The Lancia Fulvia (Tipo 818) is an automobile produced by Lancia between 1963 and 1976. Named after Via Fulvia, the Roman road leading from Tortona to Turin, it was introduced at the Geneva Motor Show in 1963 and manufactured in three variants: Berlina 4-door saloon, 2-door Coupé, and Sport, an alternative fastback coupé designed and built by Zagato on the Coupé floorpan.

Fulvias are noted for their role in motorsport history, including a 1972 win of the International Rally Championship. Road & Track described the Fulvia as “a precision motorcar, an engineering tour de force”.

The Fulvia Berlina was designed by Antonio Fessia, to replace the Lancia Appia. The Fulvia moved to front wheel drive like the Flavia modell.

It was with the Fulvia that Lancia went officially back into racing after its withdrawal from Formula 1 in 1955; this time the effort was focused on rallying.

With the exception of 1970, Fulvias won the Italian Rally Championship every year from 1965 to 1973. The Fulvia’s rallying career reached its zenith in 1972, when Lancia won the International Championship for Manufacturers two rounds in advance.

During the 1974 season the ageing Fulvia was replaced in rallying by the Lancia Stratos HF. That year Lancia won its second World Championship, also thanks to points scored by the Fulvia in the first rallies—such as the third place Munari caught in the grueling East African Safari Rally.

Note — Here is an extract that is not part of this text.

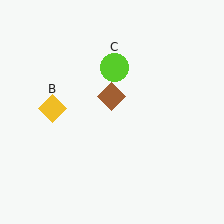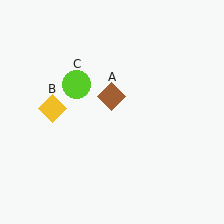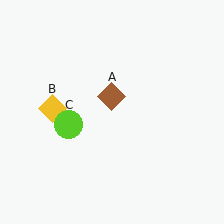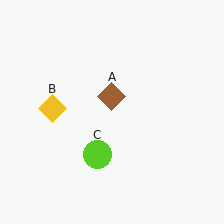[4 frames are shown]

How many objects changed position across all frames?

Production made between :1963–1976. Designer was Piero Castagnero at Centro Stile Lancia (Berlina and Coupé), Ercole Spada at Zagato (Sport).

The last big launch of the independent Lancia brand was the Fulvia, which featured special technical solutions, including a V4 engine. However, it was not a saloon, but a coupé version that matured into a legend, not only because of its special form.

The four-door Fulvia was one of the best and most sophisticated compact sedans of its time.